Not only Sraffa. Keynes himself was not honest enough to correct the manuscript of GT in which he confessed that he had misinterpreted Mises' and Hayek's theory of interest! Robertson in 1935 (one year before the publication of the book!) showed him that he interpreted them wrong and Keynes responded: “Thanks for the reference to Hayek which I will study. I do not doubt that Hayek says somewhere the opposite to what I am here attributing to him.” Huerta de Soto says: “Nonetheless Keynes lacked sufficient intellectual honesty to correct the manuscript prior to its definitive publication in 1936."[8] 

It may be the case that in private correspondence Sraffa expressed his opinion sincerely to Keynes or even convinced him to abandon Wicksell by 1931, but the fact that he did not do it in public debate only shows his arbitrary and dishonest opportunistic selection in order to defend the english from the austrian. That was Sraffa's criterion of “you austrian are wrong because you are based on the wicksellian natural rate. But I will not say anything about this other english-guy despite the fact he also relies on it”.  

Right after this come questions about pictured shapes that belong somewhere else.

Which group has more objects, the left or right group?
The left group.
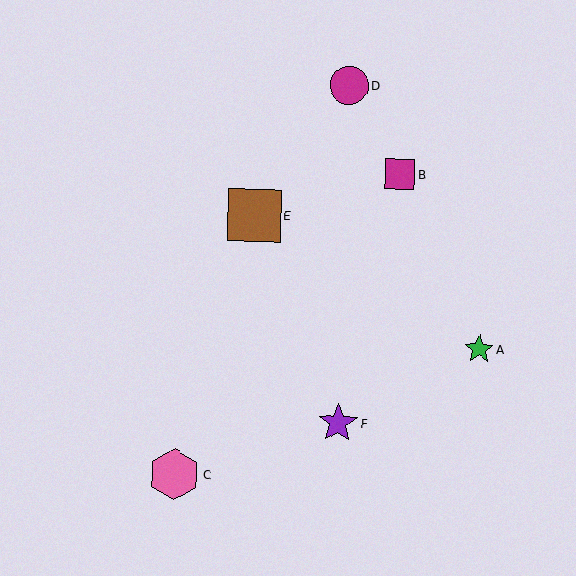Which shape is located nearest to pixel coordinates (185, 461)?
The pink hexagon (labeled C) at (174, 474) is nearest to that location.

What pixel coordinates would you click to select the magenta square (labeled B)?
Click at (400, 174) to select the magenta square B.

I'm aware I will unleash a blog-war on this issue, with “Lord Keynes” making his reply blog-post probably named “Debunking an internet-austrian”, “Refuting an idiot”, “A reply to dirty Sanchez”, “A critique of a stupid-ignorant-misleading-ridicule-pathetic-strawman-false blog-post”, and names like that. But my conscience would not let me sleep if I did not publish this post attacking his criticisms.


Friendship: 

Conclusion




Mises’s Theory of Business Cycle is totally immune to Sraffa’s 1932 criticism. It cannot be affirmed that “Sraffa refuted ABCT” because a careful examination of Mises’ writings demonstrates that he was unable to do that. Despite the obvious fact that they never confront in a direct debate, written evidence can actually be confronted. As we saw, a careful examination of Mises’s writings can be used to overcome Sraffa’s critique to Hayek (who was using Mises’s theory).

Despite the fact that Mises did use Wicksell’s terminology in the beginning of his development, due to the fact he had not neither the time nor space to develop his own ideas on the subject, he did not fully endorse that theory and in his further developments on interest subject, the austrian abandoned the sweden economist.

Contrary to Sraffa’s criticism, the interest rate that Mises developed in his explanation was not a barter-rate, was not a unique rate in the real world, there was not a policy to make money neutral and there was not a policy for the banks to target the “natural rate”. The only policy Mises recommended to avoid cycles was not to target a "natural" rate, but that banks must not expand credit (fiduciary media or circulatory credit).